Abdul Hamid menerangkan sedikit tentang stigma yang beredar di luar Kampung Beting kepada kami. Ia juga mengaku banyak orangtua yang frustasi untuk membuat anaknya melanjutkan pendidikan ke ranah yang lebih tinggi, karena pada akhirnya setelah lulus dan ingin mencari pekerjaan, mereka mengalami dampak dari stigma yang beredar itu.
“Pada umumnya, hal negatif itu ya hanya isu-isu saja. Orang rawan kalau kesini takut dirampok, diapain, nyatanya rame aja tidak ada kejadian yang dirampok ditodong segala, kalau masalah barang haram (narkoba) ya itulah yang diangkat orang luar,” terangnya.
Baca juga: Baha’i, Representasi Persatuan dalam Keberagaman
Bagaimana nasib mereka ketika sudah dicampakkan oleh publik yang memandang mereka sama rata, akhirnya mereka memilih jalur alternatif dengan melakukan pekerjaan haram. Terutama bagi mereka yang dari awal orangtuanya adalah sosok Bandar. Potensi itulah yang meluas hingga setiap sisi Beting dan menjadi momok menakutkan untuk para orangtua yang pada dasarnya mewanti-wanti anaknya tidak terjerumus ke arah itu.
Dari Kampung Narkoba Menjadi Kampung Seni
Cuaca sudah tak lagi mendukung, tetesan air turun secara perlahan, di tambah suara azan magrib berkumandang, kami memutuskan mengakhiri percakapan dan meninggalkan Kampung Beting, tujuan selanjutnya yaitu mengunjungi Kantor Gemawan untuk menemui Gusti Hendra Rahmudin seorang Aktivis Sosial yang berasal dari Mempawah sebagai pendatang di kampung Beting hingga menjadi Penambang Sampan sejak tahun 2010.

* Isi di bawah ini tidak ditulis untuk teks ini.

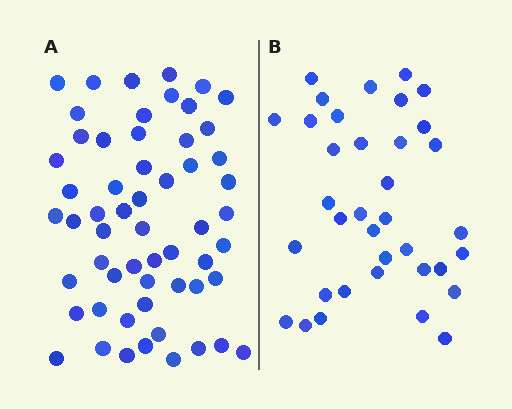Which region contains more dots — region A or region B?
Region A (the left region) has more dots.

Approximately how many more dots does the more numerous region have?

Sebagai penambang sampan, Hendra yang akrab dipanggil Een merasa menjadi penambang sampan adalah pekerjaan yang membuatnya dekat dengan masyarakat sebab sebagain masyarakat Kampung Beting bekerja sebagai penambang sampan.

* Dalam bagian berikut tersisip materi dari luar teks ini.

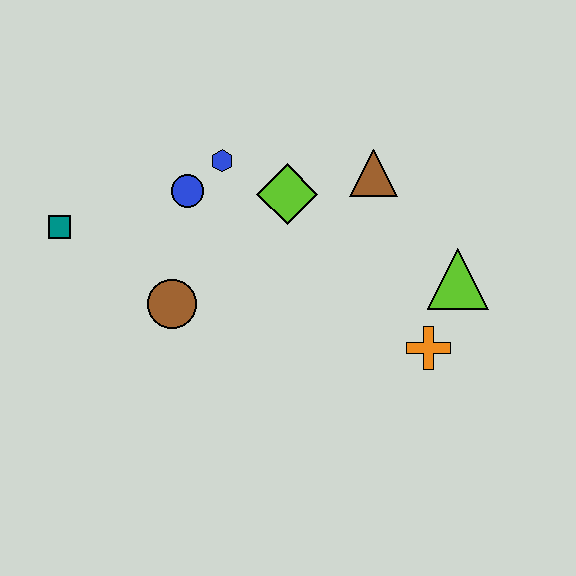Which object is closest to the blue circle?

Kedekatan dengan masyarakat itulah dimanfaatkan Een untuk sedikit demi sedikit mengubur citra negatif Kampung Beting dengan memulai sebuah gerakan Kali Bersih, seiring berjalannya waktu, Rumah Batik Beting hingga beberapa perhelatan Festival Seni pun dilakukan.
“Kalau kita berhasil menghidupkan seni di Beting, dan mengundang banyak tamu dari luar Indonesia saat festival, maka Beting akan dikenal sebagai Kampung Seni, bukan lagi Kampung Narkoba,” tegas Een.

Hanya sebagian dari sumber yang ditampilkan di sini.